Legnano, Energia & Ambiente
Il 4 marzo in Sala Stemmi un incontro pubblico per scoprire come adattare il territorio alle sfide del clima che cambia.
Come può una città prepararsi alle piogge sempre più intense e agli effetti concreti del cambiamento climatico? A questa domanda proverà a rispondere l’incontro pubblico “Città Spugna: come adattiamo la città al clima che cambia?”, in programma mercoledì 4 marzo alle 18.30 nella Sala Stemmi del Municipio di Legnano, in piazza San Magno.
L’iniziativa, promossa nell’ambito del progetto della Città metropolitana di Milano, sarà l’occasione per approfondire i sei nuovi interventi realizzati sul territorio legnanese con l’obiettivo di rendere la città più resiliente, capace cioè di assorbire e gestire meglio l’acqua piovana, riducendo il rischio di allagamenti e migliorando al tempo stesso la qualità degli spazi urbani.
Ad aprire la serata saranno i saluti istituzionali del sindaco Lorenzo Radice, dell’assessore alle Opere pubbliche Marco Bianchi, del consigliere all’Ambiente della Città metropolitana Paolo Festa e del presidente del Gruppo CAP Yuri Santagostino.

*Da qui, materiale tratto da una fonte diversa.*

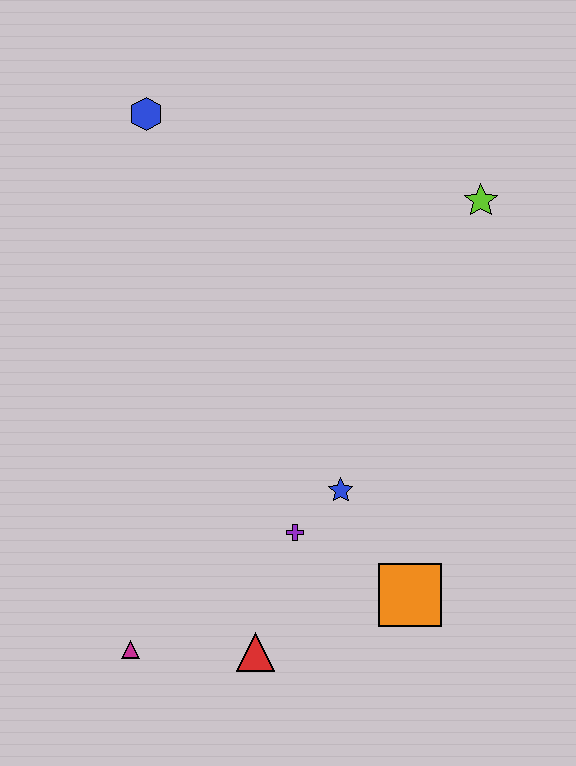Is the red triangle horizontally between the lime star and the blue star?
No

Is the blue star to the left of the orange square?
Yes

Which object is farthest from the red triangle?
The blue hexagon is farthest from the red triangle.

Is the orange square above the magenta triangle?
Yes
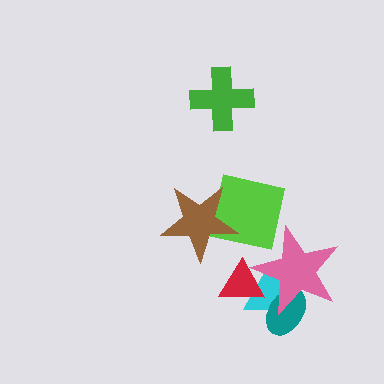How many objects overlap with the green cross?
0 objects overlap with the green cross.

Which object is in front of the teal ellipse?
The pink star is in front of the teal ellipse.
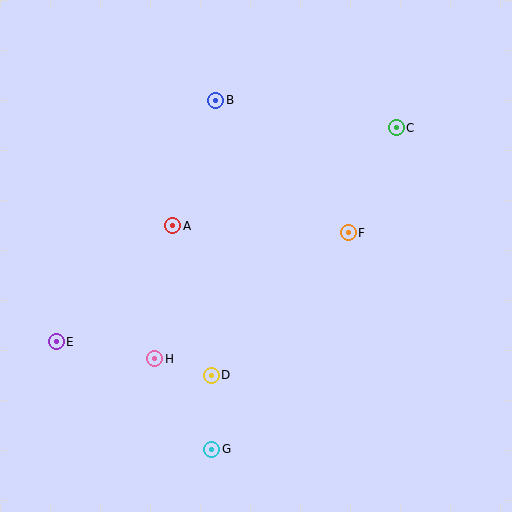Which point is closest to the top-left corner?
Point B is closest to the top-left corner.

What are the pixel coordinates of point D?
Point D is at (211, 375).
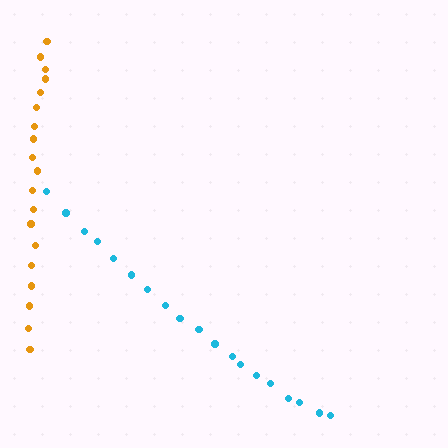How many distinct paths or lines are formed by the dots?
There are 2 distinct paths.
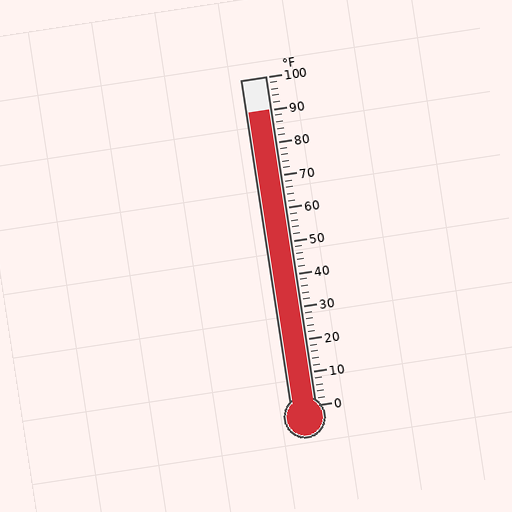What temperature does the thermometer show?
The thermometer shows approximately 90°F.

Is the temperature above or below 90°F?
The temperature is at 90°F.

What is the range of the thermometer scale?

Un momento che sottolinea la collaborazione tra enti locali e realtà tecniche nella costruzione di strategie condivise per il territorio.
A seguire si entrerà nel cuore del progetto. Le referenti dell’Area Ambiente e Territorio della Città metropolitana illustreranno il percorso che ha portato alla nascita della “Città Spugna”, spiegando perché oggi sia necessario ripensare le aree urbane in chiave ambientale, mettendo al centro la gestione sostenibile delle acque meteoriche e l’adattamento climatico.
Spazio poi agli interventi concreti realizzati a Legnano: dove si trovano, come funzionano, quali benefici producono e in che modo cittadini e amministrazione possono contribuire alla loro cura nel tempo. Un approfondimento tecnico ma accessibile, pensato per rendere tutti più consapevoli di come piccoli cambiamenti strutturali possano avere un impatto significativo sulla vivibilità quotidiana.
La serata si concluderà con un momento conviviale, occasione ulteriore di confronto informale tra amministratori, tecnici e cittadini. Un invito aperto a chi desidera capire meglio come il territorio stia affrontando una delle sfide più decisive dei prossimi anni: trasformare le criticità climatiche in opportunità di innovazione e qualità urbana.